SASS6 has been studied in various disease contexts. In lung adenocarcinoma (LUAD), its high expression is associated with poor prognosis, is related to the cell cycle, and affects immune infiltration, TMB, immune checkpoints, and sensitivity to targeted drugs [1]. In esophageal squamous carcinoma cells, it promotes proliferation by inhibiting the p53 signaling pathway [2]. In colorectal cancer, its overexpression is linked to mitotic chromosomal abnormalities and a poor prognosis [4]. In triple-negative breast cancer cells, knockdown of SASS6 arrests the cell cycle at the G2/M phase and reduces cell growth [5]. In hepatocellular carcinoma, SASS6 is identified as a key gene associated with tumor prognosis, proliferation, and migration [9]. In primary autosomal recessive microcephaly, mutations in SASS6 have been found, supporting its role in the pathogenesis of this condition [3,6,7].

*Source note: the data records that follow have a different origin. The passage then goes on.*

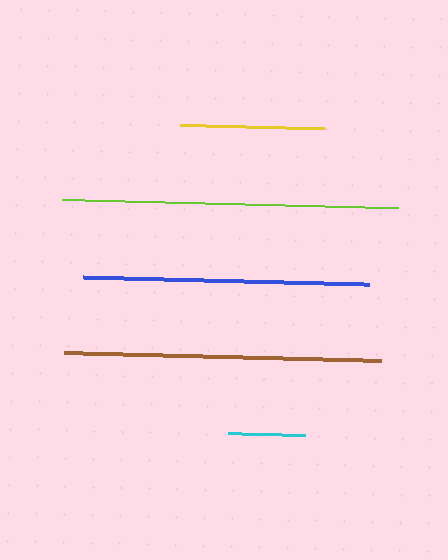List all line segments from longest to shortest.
From longest to shortest: lime and brown (about equal), blue, yellow, cyan.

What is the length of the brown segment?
The brown segment is approximately 317 pixels long.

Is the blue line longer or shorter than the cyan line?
The blue line is longer than the cyan line.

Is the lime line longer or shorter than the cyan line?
The lime line is longer than the cyan line.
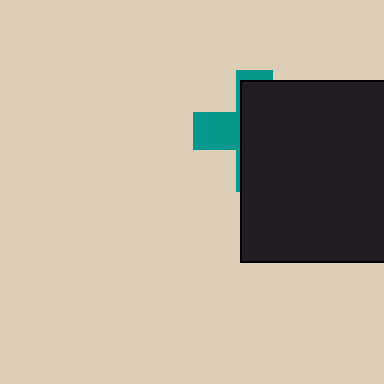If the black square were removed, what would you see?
You would see the complete teal cross.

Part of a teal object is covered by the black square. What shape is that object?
It is a cross.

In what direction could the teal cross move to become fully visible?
The teal cross could move left. That would shift it out from behind the black square entirely.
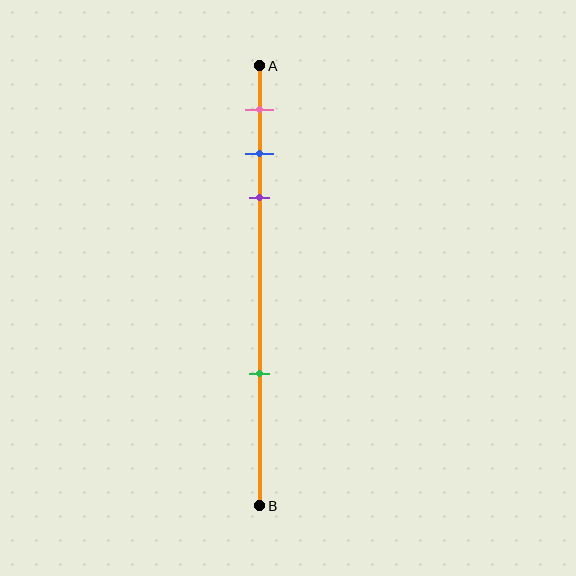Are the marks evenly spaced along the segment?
No, the marks are not evenly spaced.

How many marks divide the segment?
There are 4 marks dividing the segment.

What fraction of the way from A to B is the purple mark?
The purple mark is approximately 30% (0.3) of the way from A to B.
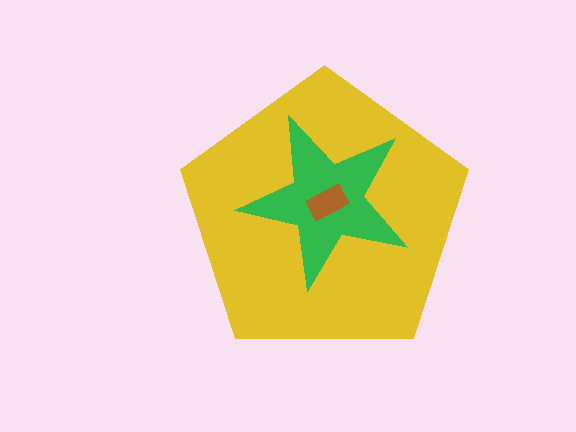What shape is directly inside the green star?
The brown rectangle.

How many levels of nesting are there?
3.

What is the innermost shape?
The brown rectangle.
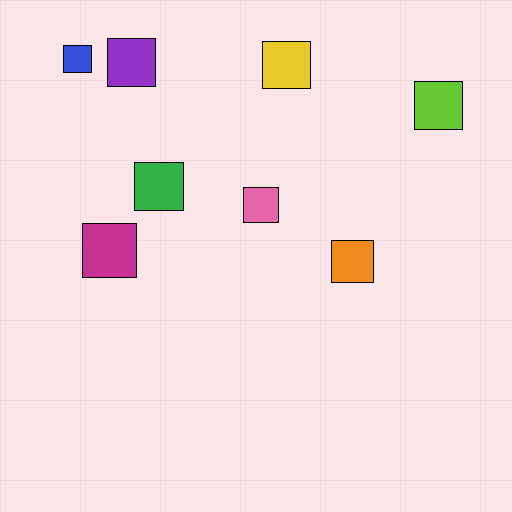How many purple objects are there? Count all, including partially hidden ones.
There is 1 purple object.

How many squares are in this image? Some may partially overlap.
There are 8 squares.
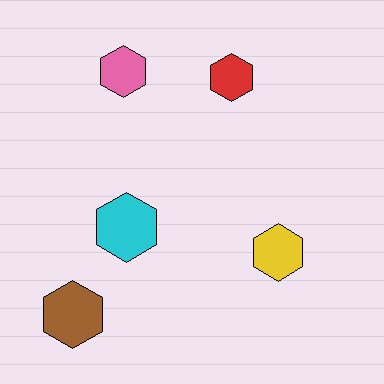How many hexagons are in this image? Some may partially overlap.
There are 5 hexagons.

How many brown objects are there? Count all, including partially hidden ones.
There is 1 brown object.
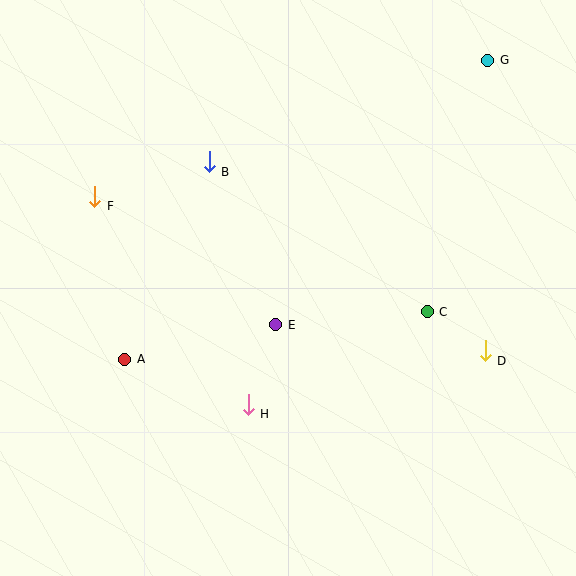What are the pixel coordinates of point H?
Point H is at (248, 414).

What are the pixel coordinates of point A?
Point A is at (125, 359).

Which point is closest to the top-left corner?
Point F is closest to the top-left corner.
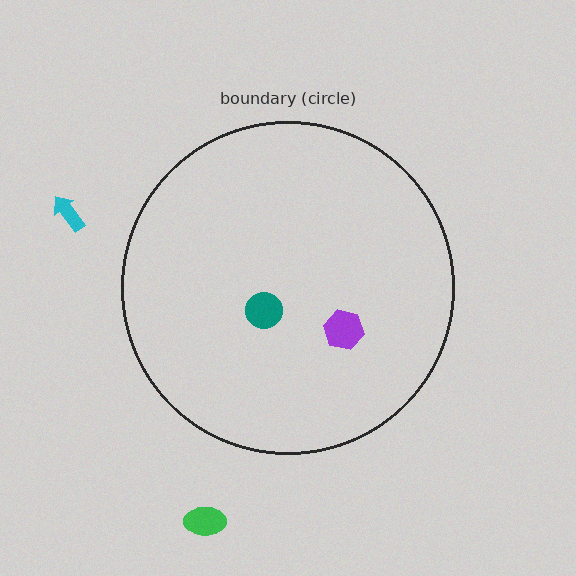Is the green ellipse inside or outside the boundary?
Outside.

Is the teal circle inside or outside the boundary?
Inside.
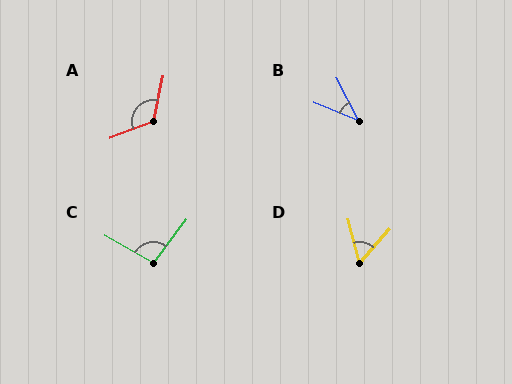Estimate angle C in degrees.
Approximately 97 degrees.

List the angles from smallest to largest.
B (41°), D (56°), C (97°), A (122°).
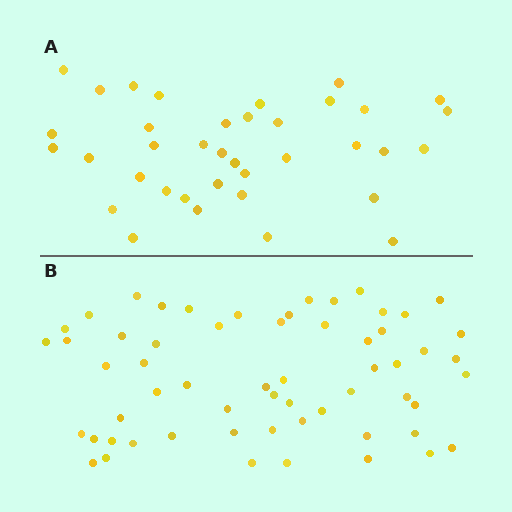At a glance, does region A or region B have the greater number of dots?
Region B (the bottom region) has more dots.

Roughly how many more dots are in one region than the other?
Region B has approximately 20 more dots than region A.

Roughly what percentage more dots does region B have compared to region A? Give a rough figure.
About 60% more.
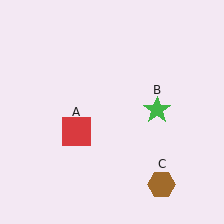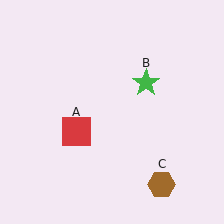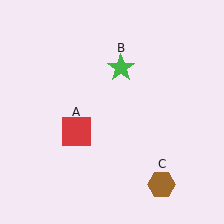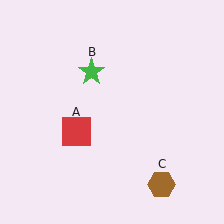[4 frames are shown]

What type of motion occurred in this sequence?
The green star (object B) rotated counterclockwise around the center of the scene.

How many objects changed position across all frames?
1 object changed position: green star (object B).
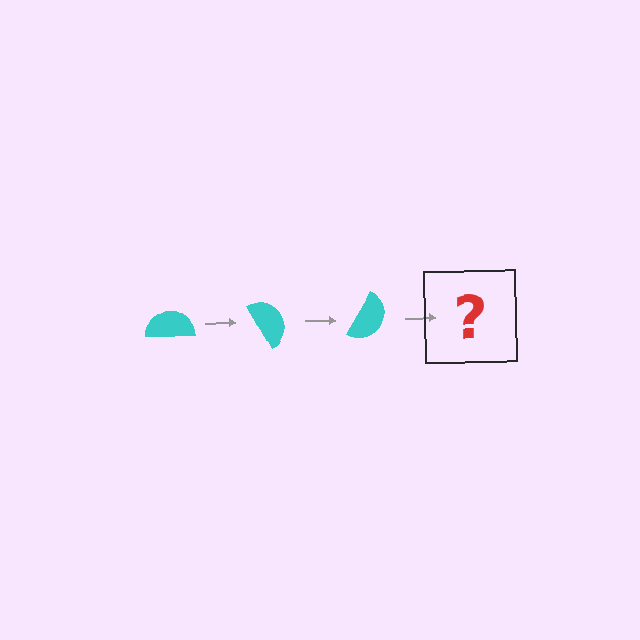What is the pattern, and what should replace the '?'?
The pattern is that the semicircle rotates 60 degrees clockwise each step. The '?' should be a cyan semicircle rotated 180 degrees clockwise.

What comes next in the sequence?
The next element should be a cyan semicircle rotated 180 degrees clockwise.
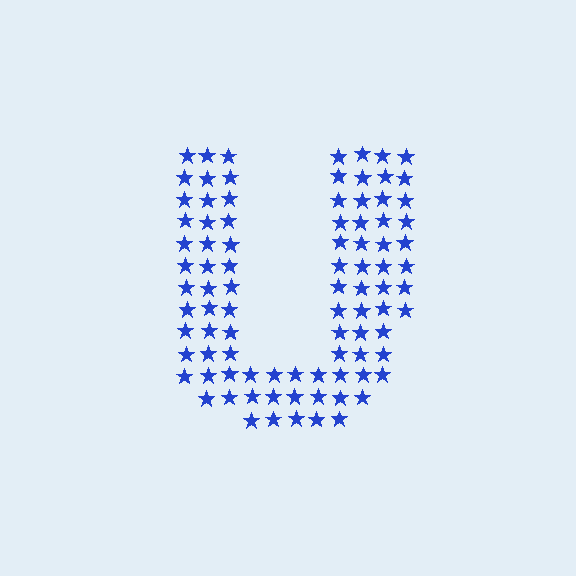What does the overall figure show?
The overall figure shows the letter U.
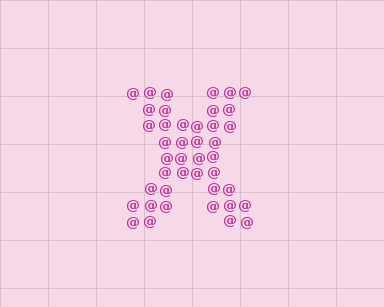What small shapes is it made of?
It is made of small at signs.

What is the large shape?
The large shape is the letter X.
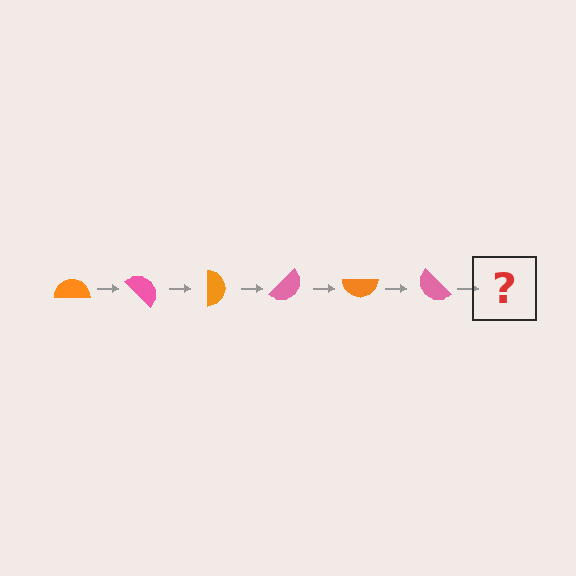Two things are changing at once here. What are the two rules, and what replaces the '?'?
The two rules are that it rotates 45 degrees clockwise each step and the color cycles through orange and pink. The '?' should be an orange semicircle, rotated 270 degrees clockwise from the start.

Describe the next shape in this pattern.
It should be an orange semicircle, rotated 270 degrees clockwise from the start.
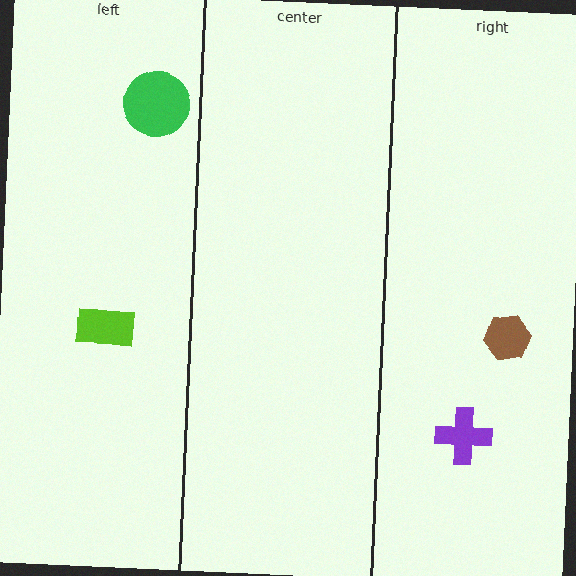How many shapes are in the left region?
2.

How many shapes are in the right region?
2.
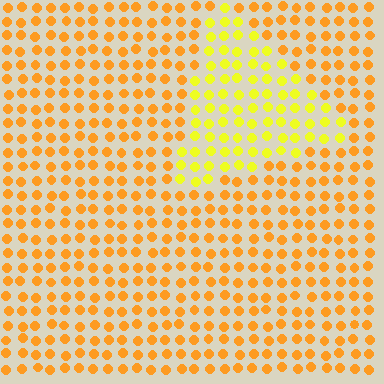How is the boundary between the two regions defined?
The boundary is defined purely by a slight shift in hue (about 31 degrees). Spacing, size, and orientation are identical on both sides.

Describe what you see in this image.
The image is filled with small orange elements in a uniform arrangement. A triangle-shaped region is visible where the elements are tinted to a slightly different hue, forming a subtle color boundary.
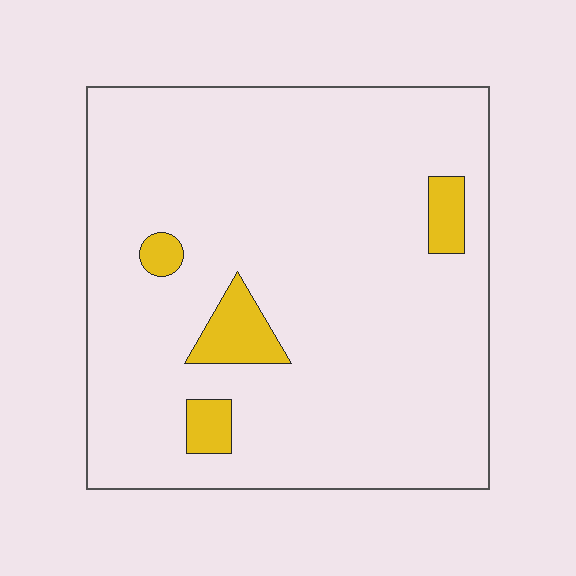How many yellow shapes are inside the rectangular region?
4.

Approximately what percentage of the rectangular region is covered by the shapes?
Approximately 5%.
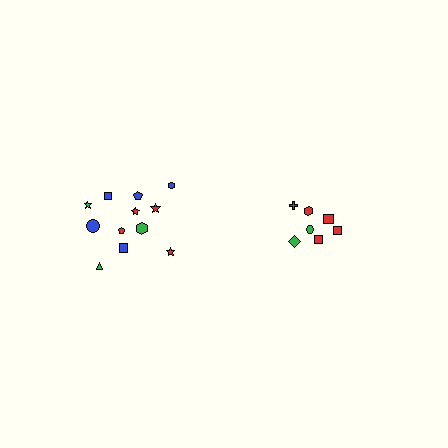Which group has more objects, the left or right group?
The left group.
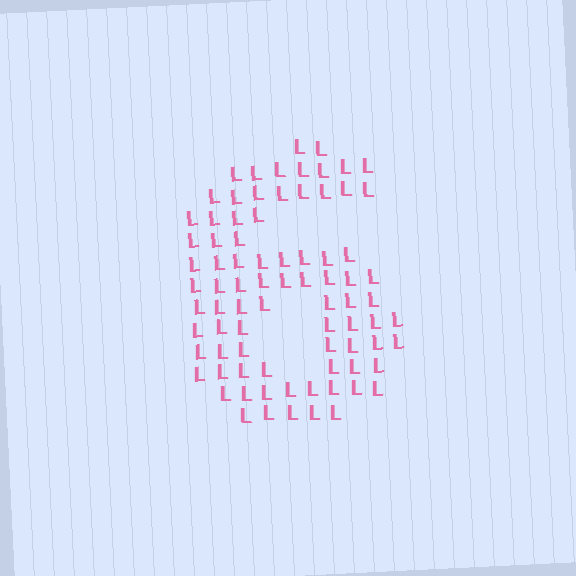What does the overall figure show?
The overall figure shows the digit 6.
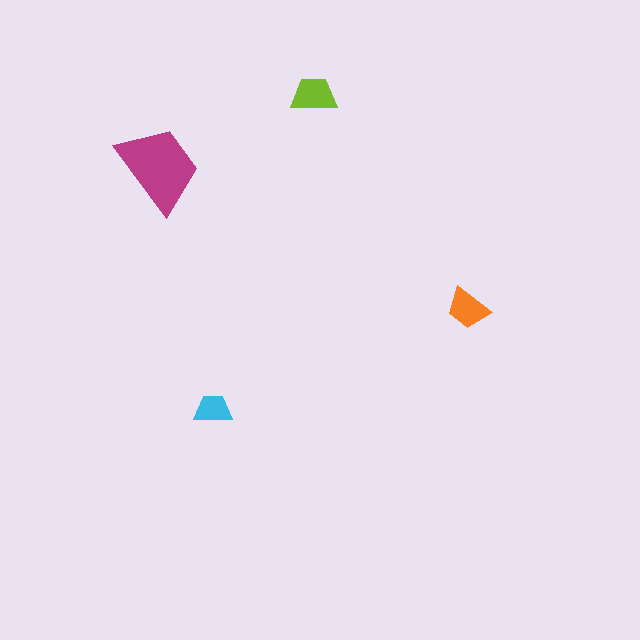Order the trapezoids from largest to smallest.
the magenta one, the lime one, the orange one, the cyan one.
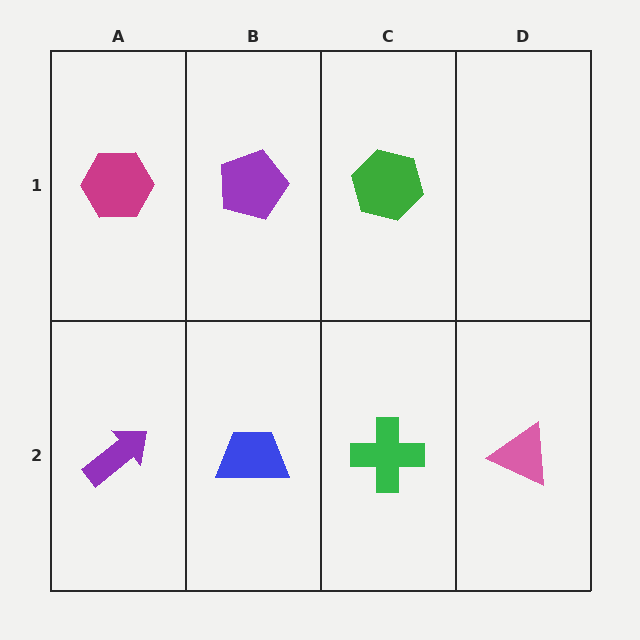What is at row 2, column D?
A pink triangle.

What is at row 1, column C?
A green hexagon.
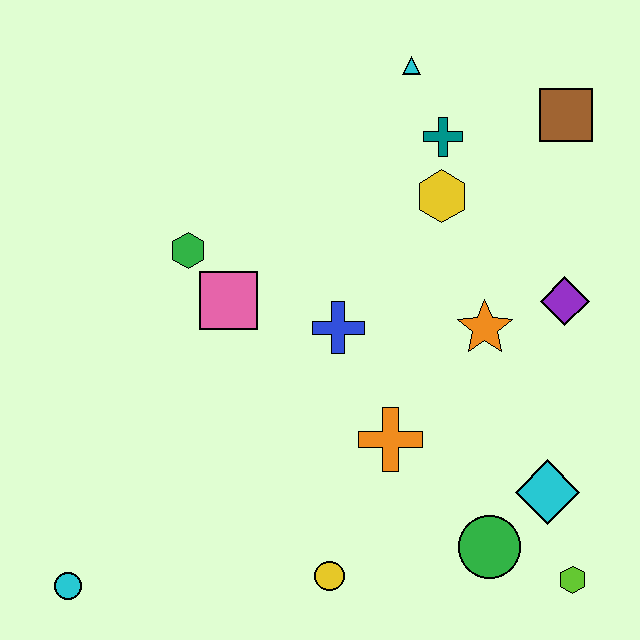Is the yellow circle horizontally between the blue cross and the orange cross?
No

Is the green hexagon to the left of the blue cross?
Yes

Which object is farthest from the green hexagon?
The lime hexagon is farthest from the green hexagon.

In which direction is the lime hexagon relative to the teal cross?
The lime hexagon is below the teal cross.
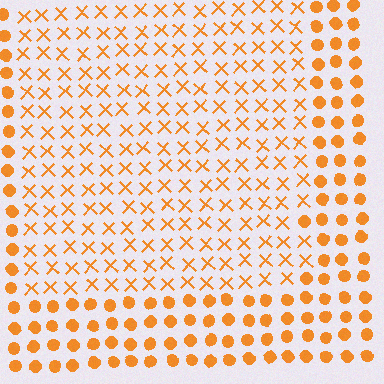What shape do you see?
I see a rectangle.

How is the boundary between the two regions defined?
The boundary is defined by a change in element shape: X marks inside vs. circles outside. All elements share the same color and spacing.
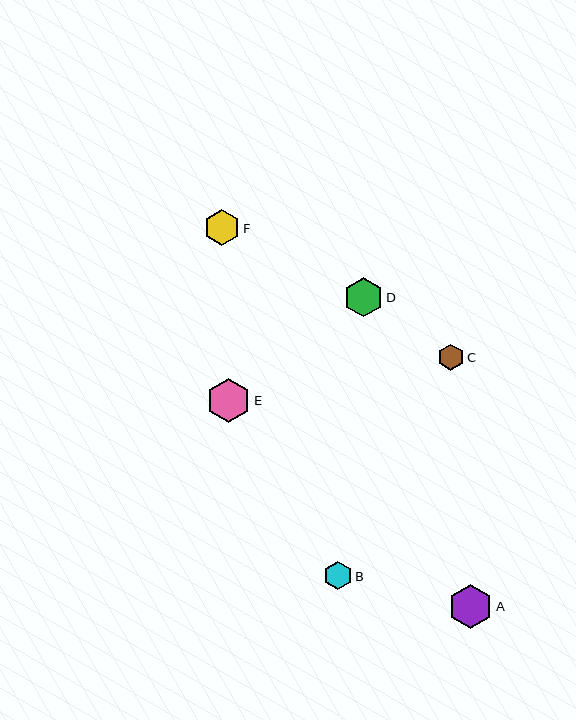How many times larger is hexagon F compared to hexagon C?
Hexagon F is approximately 1.4 times the size of hexagon C.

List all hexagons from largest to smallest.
From largest to smallest: E, A, D, F, B, C.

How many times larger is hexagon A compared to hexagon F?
Hexagon A is approximately 1.2 times the size of hexagon F.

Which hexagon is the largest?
Hexagon E is the largest with a size of approximately 44 pixels.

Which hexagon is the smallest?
Hexagon C is the smallest with a size of approximately 26 pixels.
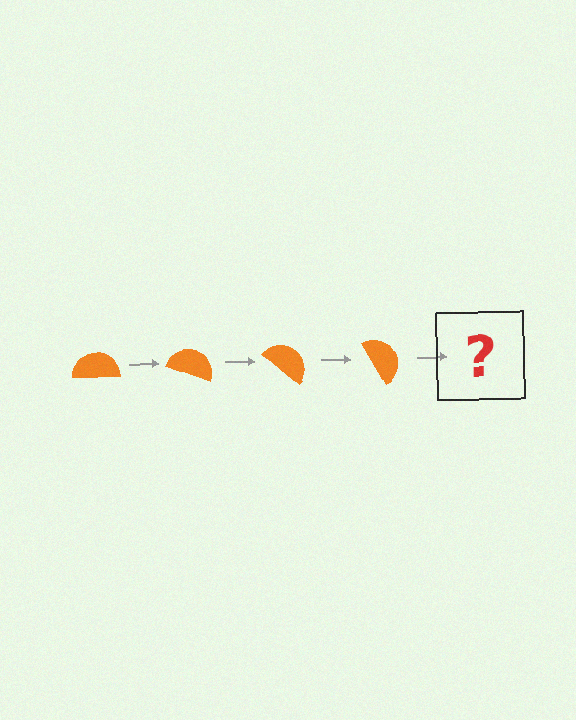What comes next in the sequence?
The next element should be an orange semicircle rotated 80 degrees clockwise.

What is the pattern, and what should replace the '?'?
The pattern is that the semicircle rotates 20 degrees clockwise each step. The '?' should be an orange semicircle rotated 80 degrees clockwise.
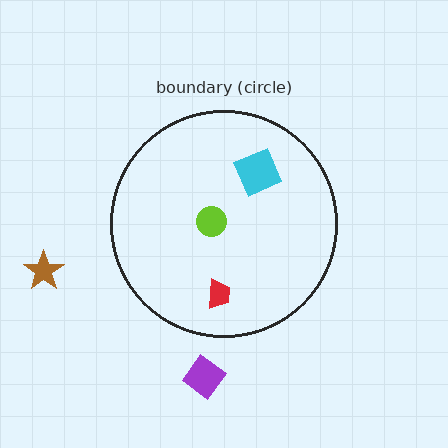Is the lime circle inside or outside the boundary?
Inside.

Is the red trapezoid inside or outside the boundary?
Inside.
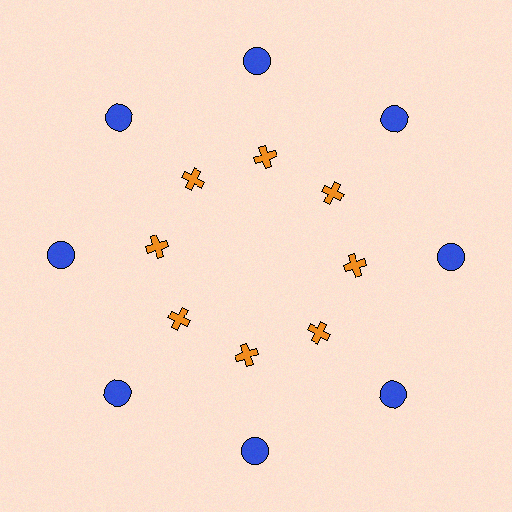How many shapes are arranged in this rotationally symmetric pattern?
There are 16 shapes, arranged in 8 groups of 2.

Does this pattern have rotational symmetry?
Yes, this pattern has 8-fold rotational symmetry. It looks the same after rotating 45 degrees around the center.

In conclusion, SASS6 is essential for centrosome formation and centriole duplication, with a significant impact on the cell cycle. Studies using gene-related models, though not specifically KO/CKO mouse models in the provided references, have revealed its roles in multiple diseases including cancers and microcephaly. These findings contribute to understanding disease mechanisms and potentially developing new therapeutic strategies.